In case of affected credentials, like email phishing or other:

  • Rotate any credential that might have been compromised.
  • Assume more things have been compromised and investigate other possible affected targets.

These include but are not limited to:

  • Loss or theft of personal computing devices used to store or access TruConversion systems.
  • Breaches of any TruConversion systems.
  • Unintended disclosure of TruConversion sensitive information.

Reacting to Incidents

  • Ensure the whole team knows by announcing it on the TruConversion Team channel. Use @channel to attract everyone’s attention.
  • Try to identify which services are being affected. If this takes more than a couple of minutes coordinate with other online engineers and ask for help. This might mean initiating a Slack/whatsapp chat where you can discuss your findings through the incident without stopping the actual remediation efforts.
  • When you’ve identified the affected services, decide on the severity of the incident:
    • Was there a security breach?
    • Is customer data affected?
    • Is the incident part of a larger vendor, AWS, outage?
    • Will a reliable fix be easy to produce?
    • Can you do it on your own?
    • How long will it take you to deploy it?
    • Do you need someone to review your fix before and after you deploy it?
    • Do we need to go into maintenance mode in the meantime?
    • Are you sure what you are fixing is the actual root cause of the problem?
  • Make sure the DevOps team are aware of the issue. If none of them are online, contact them immediately by phone. Most certainly they know about the issue before anyone else, but it’s better to verify if you’re unsure.
  • Create an activity log to track what changes are being made and what is known about the outage. This could be writing small updates in a channel like #TruConversion. This is very useful for hand-overs and post-mortem creation.
  • Discuss in the TruConversion Team channel if we should enter maintenance mode. Maintenance mode should be used if the outage is expected to take more than a few minutes. If it’s decided that we should enter maintenance mode, a developer should immediately do so.
  • If users contact us, use the Incident Reply – Maintenance Mode saved reply if TruConversion is in maintenance mode and Incident Reply – Not in Maintenance Mode saved reply if TruConversion is NOT in maintenance mode.

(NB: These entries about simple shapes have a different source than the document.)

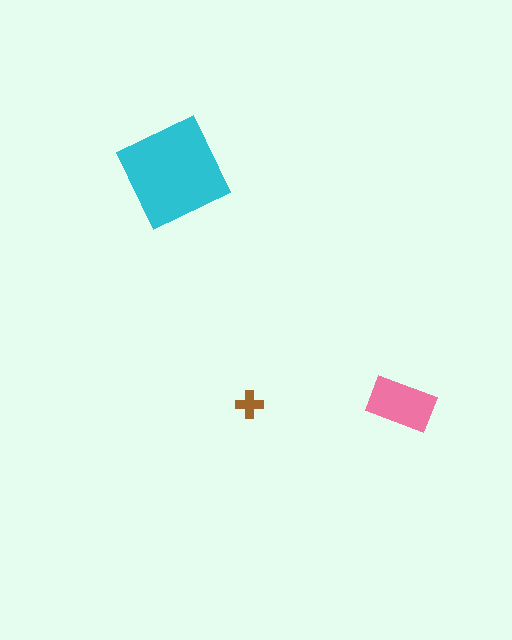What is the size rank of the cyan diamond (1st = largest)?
1st.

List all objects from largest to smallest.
The cyan diamond, the pink rectangle, the brown cross.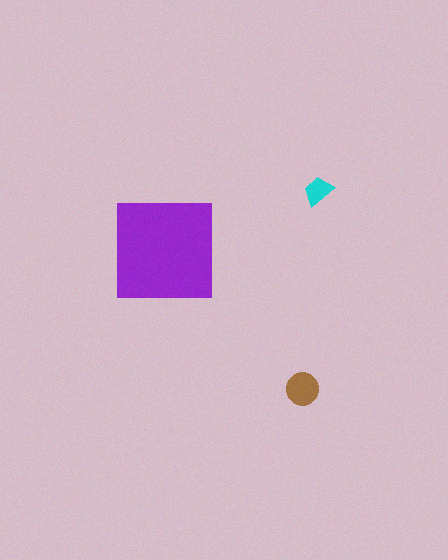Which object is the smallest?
The cyan trapezoid.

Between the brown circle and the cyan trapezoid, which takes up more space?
The brown circle.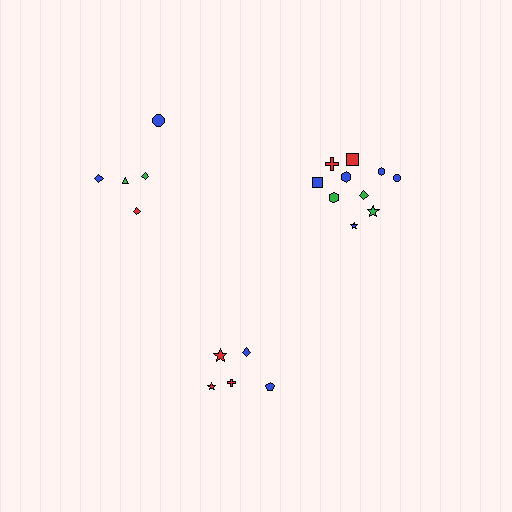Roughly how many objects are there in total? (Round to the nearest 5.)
Roughly 20 objects in total.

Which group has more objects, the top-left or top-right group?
The top-right group.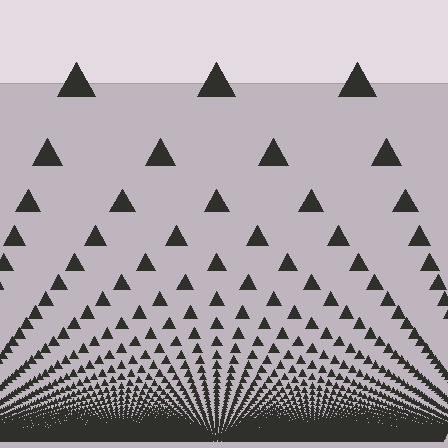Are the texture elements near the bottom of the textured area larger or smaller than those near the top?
Smaller. The gradient is inverted — elements near the bottom are smaller and denser.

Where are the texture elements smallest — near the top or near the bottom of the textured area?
Near the bottom.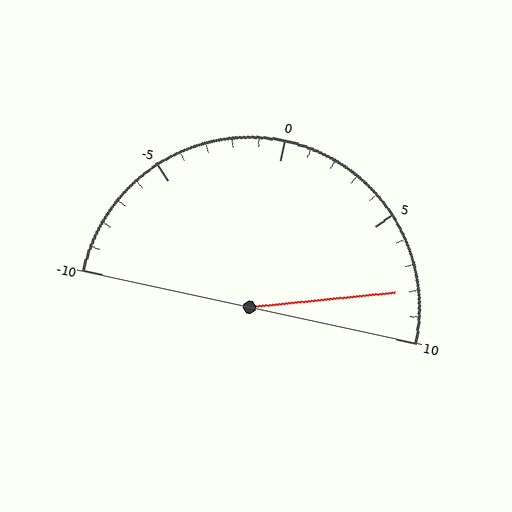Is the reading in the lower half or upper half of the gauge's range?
The reading is in the upper half of the range (-10 to 10).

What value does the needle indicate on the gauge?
The needle indicates approximately 8.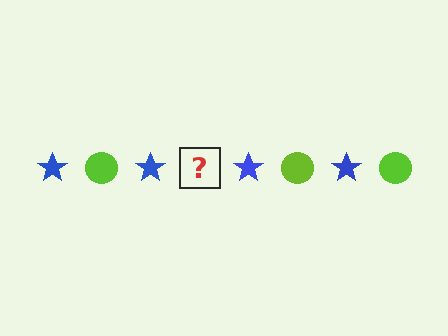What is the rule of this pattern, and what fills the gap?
The rule is that the pattern alternates between blue star and lime circle. The gap should be filled with a lime circle.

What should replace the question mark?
The question mark should be replaced with a lime circle.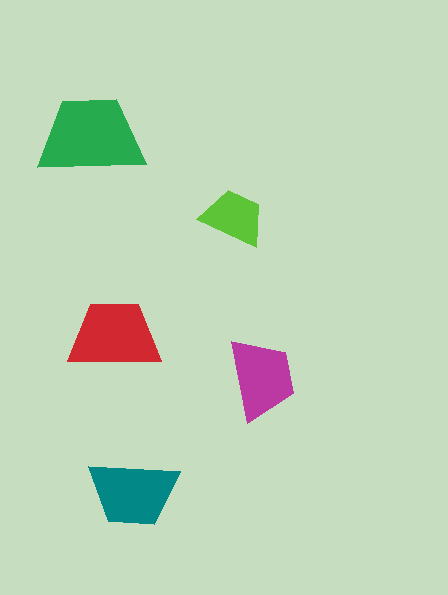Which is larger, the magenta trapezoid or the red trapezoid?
The red one.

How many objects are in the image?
There are 5 objects in the image.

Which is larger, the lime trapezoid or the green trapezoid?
The green one.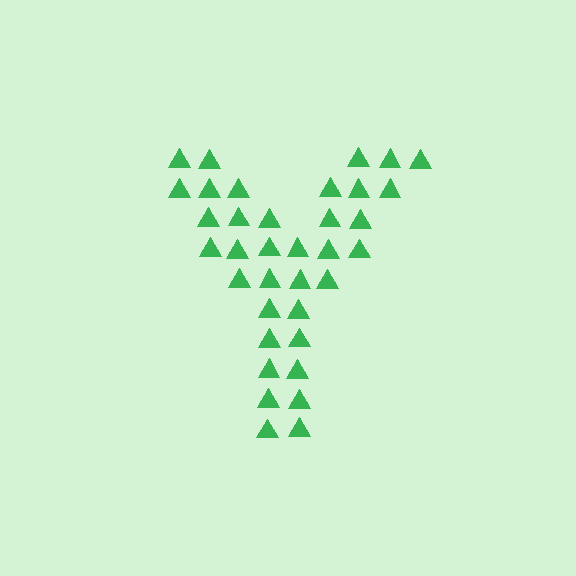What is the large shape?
The large shape is the letter Y.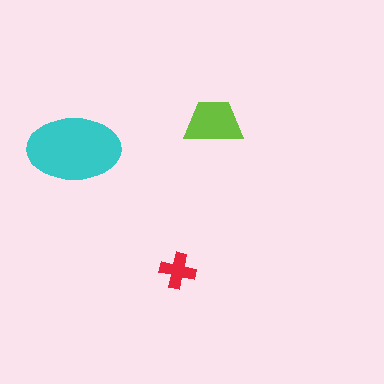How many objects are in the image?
There are 3 objects in the image.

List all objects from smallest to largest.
The red cross, the lime trapezoid, the cyan ellipse.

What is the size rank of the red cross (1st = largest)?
3rd.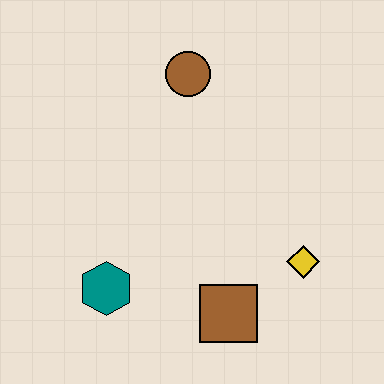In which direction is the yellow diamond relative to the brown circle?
The yellow diamond is below the brown circle.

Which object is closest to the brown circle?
The yellow diamond is closest to the brown circle.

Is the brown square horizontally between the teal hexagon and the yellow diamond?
Yes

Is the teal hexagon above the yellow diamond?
No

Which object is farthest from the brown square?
The brown circle is farthest from the brown square.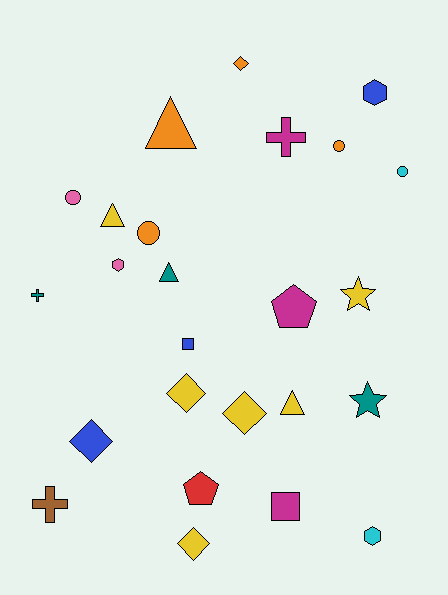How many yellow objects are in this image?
There are 6 yellow objects.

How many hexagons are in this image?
There are 3 hexagons.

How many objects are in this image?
There are 25 objects.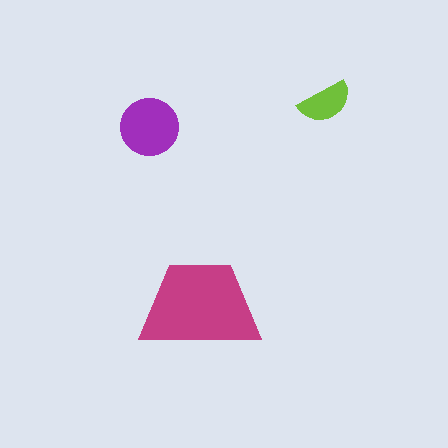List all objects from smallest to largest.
The lime semicircle, the purple circle, the magenta trapezoid.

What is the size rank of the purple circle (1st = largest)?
2nd.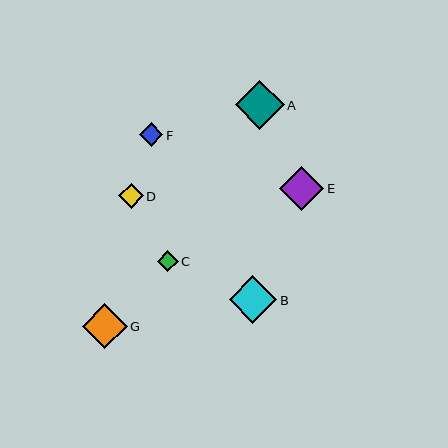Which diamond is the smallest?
Diamond C is the smallest with a size of approximately 21 pixels.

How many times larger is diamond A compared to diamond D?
Diamond A is approximately 2.0 times the size of diamond D.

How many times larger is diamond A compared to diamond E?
Diamond A is approximately 1.1 times the size of diamond E.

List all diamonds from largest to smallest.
From largest to smallest: A, B, G, E, D, F, C.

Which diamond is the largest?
Diamond A is the largest with a size of approximately 49 pixels.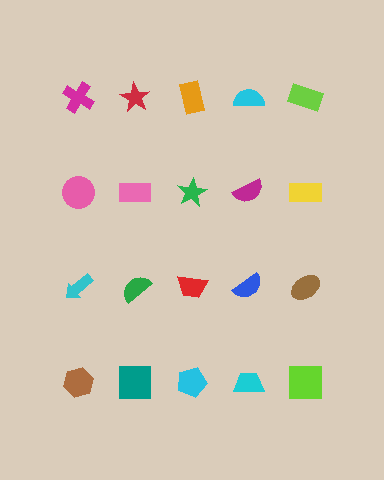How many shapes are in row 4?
5 shapes.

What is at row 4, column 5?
A lime square.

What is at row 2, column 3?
A green star.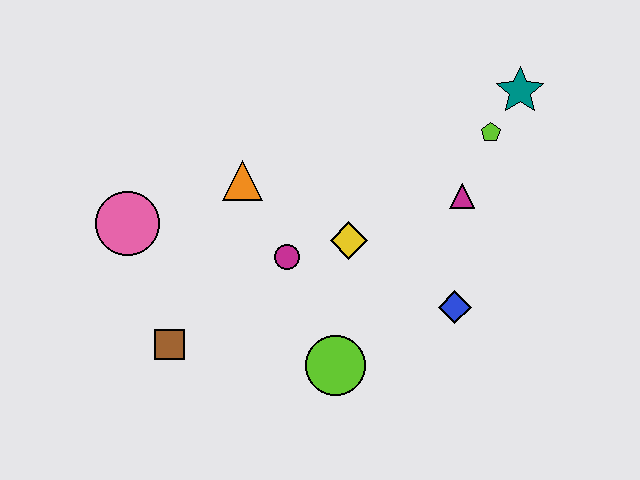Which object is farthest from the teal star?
The brown square is farthest from the teal star.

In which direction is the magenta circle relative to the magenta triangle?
The magenta circle is to the left of the magenta triangle.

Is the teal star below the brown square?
No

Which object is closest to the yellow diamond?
The magenta circle is closest to the yellow diamond.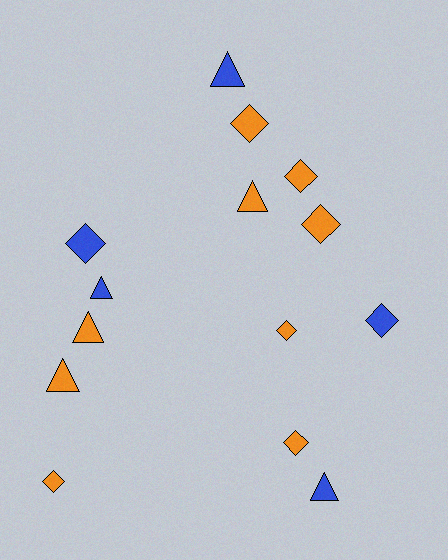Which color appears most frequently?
Orange, with 9 objects.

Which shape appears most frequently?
Diamond, with 8 objects.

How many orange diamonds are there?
There are 6 orange diamonds.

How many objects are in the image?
There are 14 objects.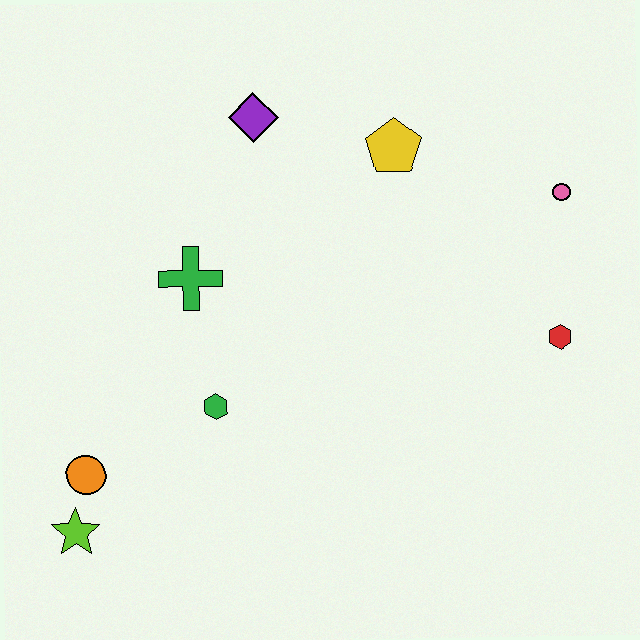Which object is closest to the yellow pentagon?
The purple diamond is closest to the yellow pentagon.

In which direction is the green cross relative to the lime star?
The green cross is above the lime star.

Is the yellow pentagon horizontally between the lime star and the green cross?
No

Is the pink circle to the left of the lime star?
No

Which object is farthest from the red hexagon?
The lime star is farthest from the red hexagon.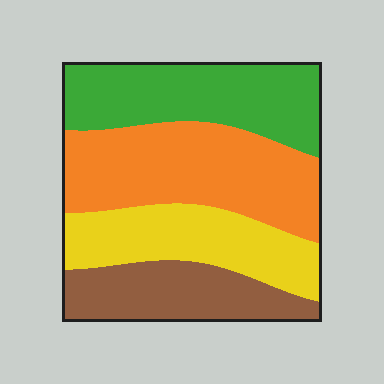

After the Incident is Solved

  • Verify that the incident has been indeed resolved.
  • Update the team on TruConversion Team channel.
  • Make sure we’ve left maintenance mode if it was enabled.
  • If the maintenance needed was much longer than planned, we will prepare an email to explain ourselves.
  • Verify that monitoring is in place to detect this issue in the future.
  • If the incident was long in duration or broad in affected services, create a post-mortem analysis with a detailed timeline so we can better understand root cause and improve the process in the future.